Le numéro de sécurité sociale n’est pas une donnée personnelle comme les autres, son exploitation est strictement encadrée (2) et les obligations générales issues du RGPD doivent être respectées mais aussi des règles propres à cette donnée.

De plus, les catégories de responsables de traitement et les finalités de ces traitements au vu desquelles ces derniers peuvent être mis en œuvre sont précisément encadrées.

Rappel

Pour mémoire, un traitement de données personnelles est une opération ou un ensemble d’opérations appliquées à de telles données, comme la collecte, l’enregistrement, la conservation, etc.

Evolution des textes

Les employeurs sont particulièrement concernés par ces évolutions, surtout que les dispositions antérieures à l’entrée en vigueur du RGPD ont été abrogées et notamment le décret (3) qui autorisait l’utilisation du « numéro de sécu » par les employeurs dans les traitements automatisés de la paie et de la gestion du personnel.

Pour la CNIL, l’utilisation du numéro de sécurité sociale doit rester cantonnée aux échanges avec les organismes de sécurité sociale (opérations de paie et déclarations sociales). La CNIL considère que cet identifiant ne doit pas devenir un numéro de matricule pour identifier les salariés dans les fichiers de la DRH.

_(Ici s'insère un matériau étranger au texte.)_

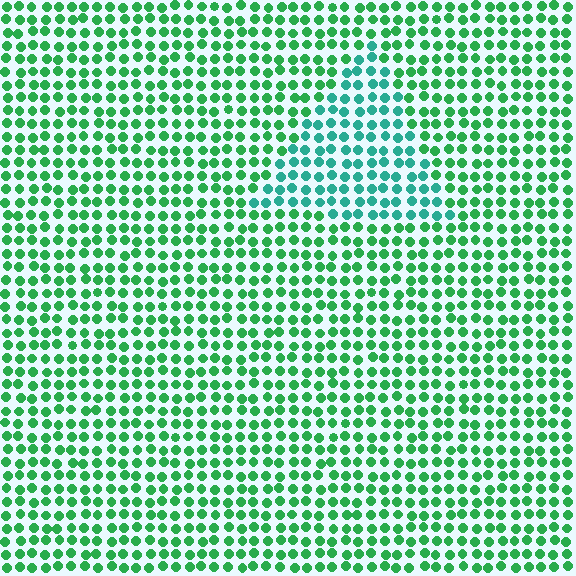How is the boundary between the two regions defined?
The boundary is defined purely by a slight shift in hue (about 33 degrees). Spacing, size, and orientation are identical on both sides.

Les autres utilisations possibles

Les traitements pouvant utiliser le numéro de sécurité sociale se situent dans les domaines du travail, de l’emploi ou de la protection sociale ; il s’agit en particulier de la caisse des dépôts et consignations et les OPCO pour la mise en œuvre du compte personnel de formation, de la CNAM pour la mise en œuvre du compte personnel de prévention et des organismes de prévoyance.

A la marge, les avocats peuvent également mettre en œuvre un traitement intégrant le numéro de « sécu » pour la gestion des procédures juridictionnelles.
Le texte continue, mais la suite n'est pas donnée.